Neuenburg, in den Räumen der Kriminalpolizei. Eine Forensikerin untersucht zwei französische Pässe. Sie wurden in der Nacht bei zwei Männern in einem gestohlenen Auto sichergestellt. Die Forensikerin hantiert mit Licht, Lupe und Mikroskop: «Der eine hier ist eine Fälschung, gut möglich, dass der Besitzer damit eine Aufenthaltsbewilligung erhalten hätte.»
Einer von vielen Fällen: Die Forensikerin in Neuenburg zeigt auf dem Bildschirm eine Darstellung mit vielen Strichen und Namen – ein kriminelles Netzwerk, bestehend aus Personen aus der Türkei: «Sie haben sich gefälschte europäische Dokumente beschafft und damit in der Schweiz illegal gearbeitet.»
Es ist ein laufendes Verfahren. Fünfzig Personen wurden bisher angehalten. Die meisten haben in Neuenburger Restaurants gearbeitet. Für ihr Aufenthaltsrecht haben sie gefälschte Identitätskarten aus Bulgarien, Litauen oder Belgien vorgelegt.
10 Prozent erschlichene Aufenthaltsbewilligungen
Alexander Ott von der Berner Fremdenpolizei kennt das Thema. Auch er hat Fälle auf dem Tisch und erzählt von zwei Vietnamesinnen, die mit falschen belgischen Pässen in einem Nagelstudio gearbeitet haben. Ott macht in der «Rundschau» eine brisante Schätzung: «Wir gehen davon aus, dass zehn Prozent der Aufenthaltsbewilligungen erschlichen sind.» Zu diesem Schluss komme er aufgrund der Anzahl Aufgriffe durch die Polizei und aufgrund der Zahlen der sichergestellten Fälschungen.

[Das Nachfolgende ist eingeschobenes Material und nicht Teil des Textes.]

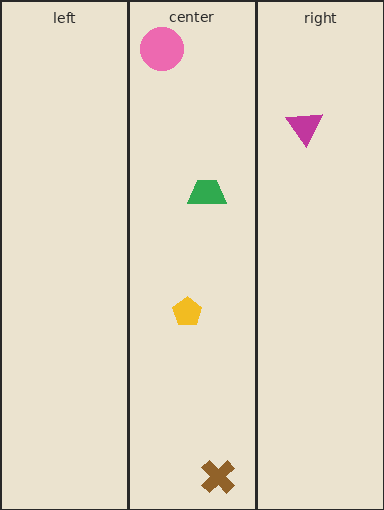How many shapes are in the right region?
1.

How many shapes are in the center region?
4.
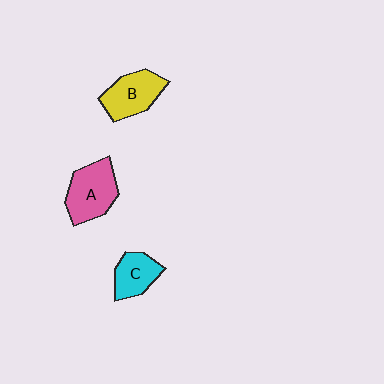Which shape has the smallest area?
Shape C (cyan).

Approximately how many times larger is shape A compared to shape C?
Approximately 1.5 times.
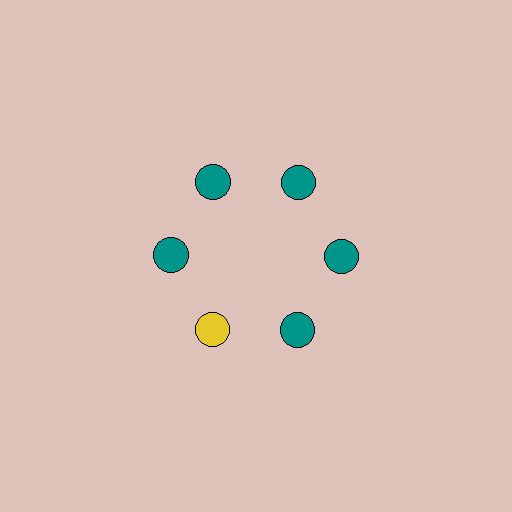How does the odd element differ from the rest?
It has a different color: yellow instead of teal.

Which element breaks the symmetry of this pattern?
The yellow circle at roughly the 7 o'clock position breaks the symmetry. All other shapes are teal circles.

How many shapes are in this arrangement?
There are 6 shapes arranged in a ring pattern.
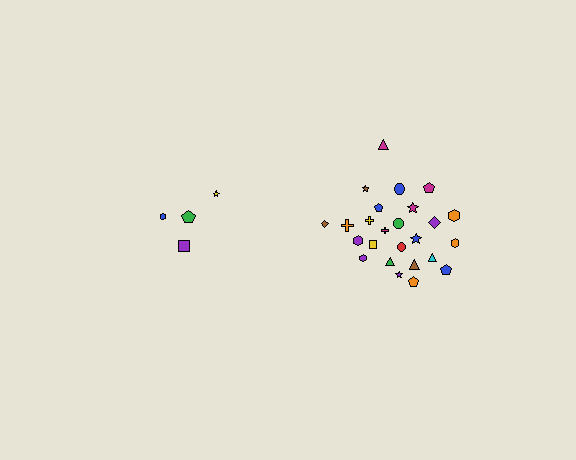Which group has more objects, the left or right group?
The right group.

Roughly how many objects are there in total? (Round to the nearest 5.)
Roughly 30 objects in total.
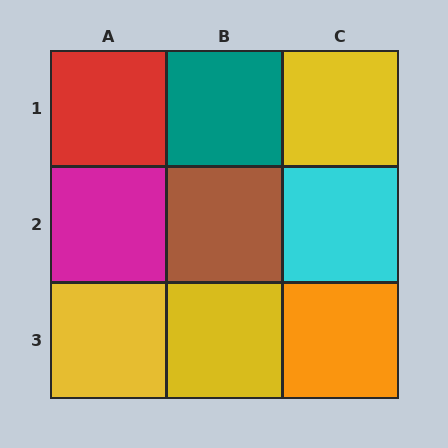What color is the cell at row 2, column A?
Magenta.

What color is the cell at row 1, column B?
Teal.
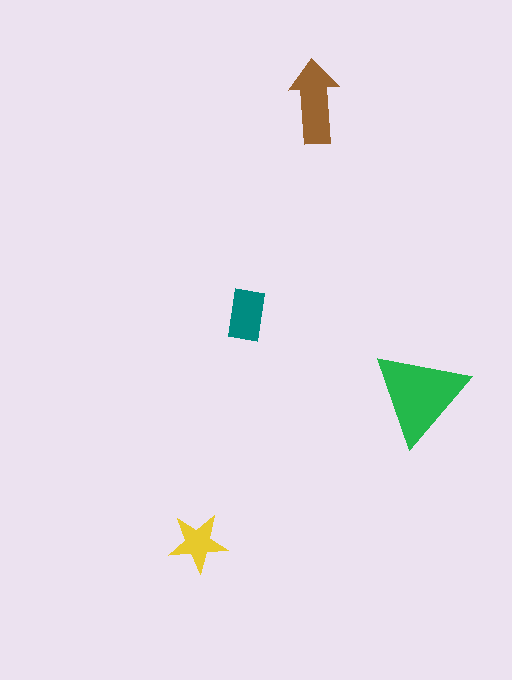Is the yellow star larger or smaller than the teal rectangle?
Smaller.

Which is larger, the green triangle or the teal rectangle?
The green triangle.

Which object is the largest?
The green triangle.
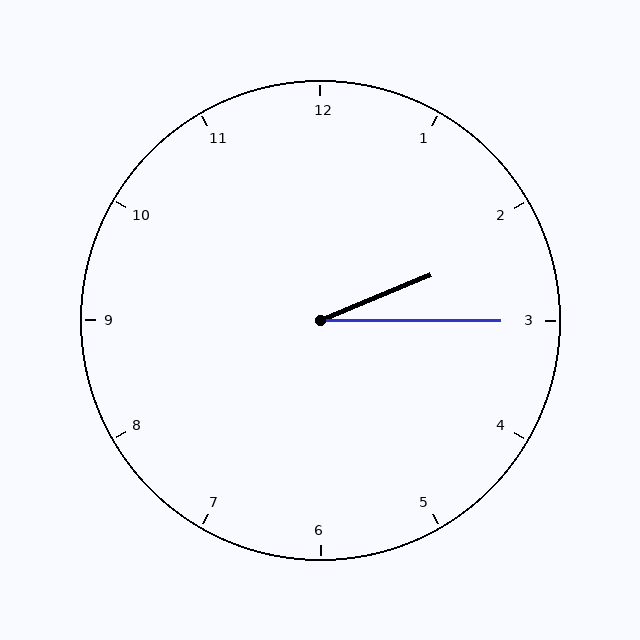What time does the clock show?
2:15.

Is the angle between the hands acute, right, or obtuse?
It is acute.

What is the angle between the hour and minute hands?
Approximately 22 degrees.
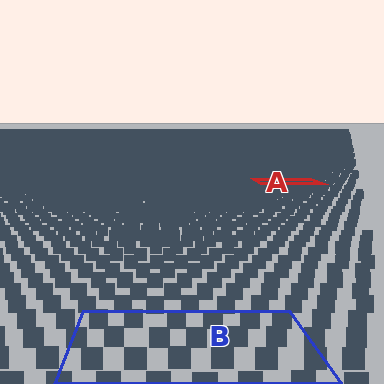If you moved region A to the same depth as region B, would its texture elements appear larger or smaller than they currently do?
They would appear larger. At a closer depth, the same texture elements are projected at a bigger on-screen size.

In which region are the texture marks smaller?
The texture marks are smaller in region A, because it is farther away.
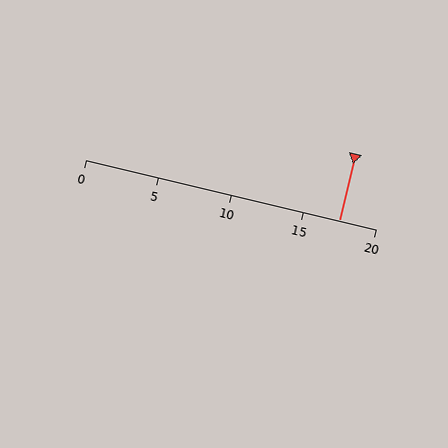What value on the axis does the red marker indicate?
The marker indicates approximately 17.5.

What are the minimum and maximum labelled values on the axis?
The axis runs from 0 to 20.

Simon Baechler ist Chef der Kriminalpolizei Neuenburg. Er und sein Team ermitteln zu den Netzwerken rund um die Fälscher. Bis zehn Prozent erschlichene Aufenthaltsbewilligungen – für ihn plausibel: «Die Grössenordnung ist realistisch. Je mehr man sucht, desto mehr findet man», so der Kripo-Chef.
Ott ist auch Co-Präsident des Verbands Schweizerischer Einwohnerdienste. Wir begleiten ihn an eine Schulung von Gemeindeangestellten. Es sind Mitarbeiterinnen, die bei Einwohnerdiensten Pässe kontrollieren. Sie kommen aus Seewen im Kanton Solothurn, Dübendorf, Niederbipp.
In einer Übung mit falschen Pässen zeigt sich, dass Unsicherheiten bestehen. Einige müssen die Sicherheitselemente in Pässen erst kennenlernen. Andere geben unumwunden zu, dass ihnen schon Fälschungen durch die Lappen gingen. «Oftmals sind diese Leute die einzigen, die ein Originaldokument überhaupt zu Gesicht bekommen», sagt Ott. Er plädiert für flächendeckende Ausbildung – was es heute nicht gibt.
Fälschungen werden immer besser
Das Staatssekretariat für Migration lässt durchblicken, dass Handlungsbedarf besteht. Es gebe bei den Gemeinden tatsächlich Optimierungspotential. Man habe den Verband der Einwohnerdienste kontaktiert, um die Kontrolldichte zu analysieren. Bis Ende Jahr wolle man dem Bundesrat Vorschläge für das weitere Vorgehen unterbreiten.
Gleichzeitig werden die Fälschungen immer besser. Marcel Schafroth ist Dokumentenexperte beim Bundesamt für Zoll und Grenzsicherheit. «Gerade bei Kunststoffdokumenten sind die Fälscher besser geworden.»
Er zeigt uns eine Fälschung der neuen Schweizer ID, die gerade mal zwei Jahre in Umlauf ist. «Gewisse Sicherheitselemente sind sehr gut nachgeahmt», sagt der Experte. Auch die Grenzwacht müsse daher laufend geschult werden.